Max frowned and glanced back and forth between them. Then his shoulders slumped, and he dug the toe of his shoe into the carpet. “Yes, sir.”
“Then remember that in the future. You have your orders about what you’re to do now, and that’s to work on your science project. A good soldier always obeys orders.”
Max nodded and stuck his hands in the pockets of his jeans. He trudged toward the door to the hallway but stopped and turned to face Lainey. “I’m sorry, Mom. I won’t do it again.”
Lainey bit down on her lip and nodded. “I’ll talk to you later.”
She watched him go, his shoulders slumped and his feet shuffling on the floor. She glanced at Ash who stared after Max, and in his eyes she saw a flicker of something that frightened her. A memory maybe of past conflicts in this house? He blinked, and the moment was gone. The hooded veil she had come to know years ago settled over his eyes, and once again he was the Ash she’d known.
“Thanks for breakfast, Lainey. I think I’ll go outside and check with the team guarding the house.”
Not yet recovered from Max’s anger, she watched as he turned toward the back door. Before he could open it, she called out. “Thanks for helping me with Max.”
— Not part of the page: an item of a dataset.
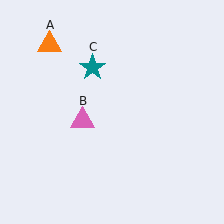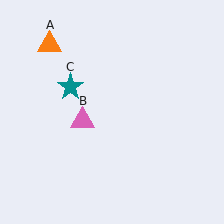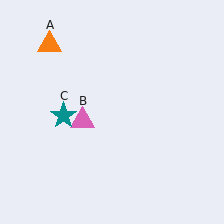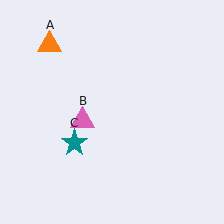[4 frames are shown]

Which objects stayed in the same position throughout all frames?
Orange triangle (object A) and pink triangle (object B) remained stationary.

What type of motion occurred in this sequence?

He hesitated and turned back to her. “He’s a great kid, Lainey. Don’t be too hard on him. He’s just beginning to try his wings and is testing how to gain his independence. He’ll be all right.”
“I hope so.” She picked up the dishes from the table and stalked to the sink. They rattled when she set them down. She gripped the edge of the counter for a moment before she turned around and saw that he had followed her. He stood only a few feet away, his hands in his pockets just as Max had done a few minutes earlier, and stared at her with a questioning look on his face.
“Do you have some concerns about Max?”
She crossed her arms and leaned with her back against the kitchen counter. “Max isn’t a soldier who has to follow orders, and I don’t want you filling his head full of nonsense about your so-called glamorous lifestyle.”
His eyebrows arched. “I told him it was anything but that.”
“You can tell me that, and I believe it. But a ten-year-old boy doesn’t.” She straightened and glared at him. “I’m thankful you came home to help us, but I don’t want Max hurt in any way—physically or emotionally.”
He blinked, and then his eyes widened in disbelief. “You think I’d hurt him?”
“I don’t know. But your exploits certainly appeal to an impressionable boy. When this danger we’re caught up in is over, I don’t want to have to deal with Max’s disappointment when you disappear from his life. I did it and survived, but I don’t want that for my son.”
Ash’s lip curled up in a sneer, and he let his gaze sweep around the room. “Yeah, you certainly did survive, and I have to say you didn’t do too badly. You ended up with everything my family worked for—the business, the house, and all the money. What more could you want?”
His words felt like a kick in the stomach, and she recoiled. “You left me to go off and play army with your friends. What was I supposed to do?”
He clenched his fists at his sides and took another step toward her. “You weren’t supposed to marry my brother!” he yelled.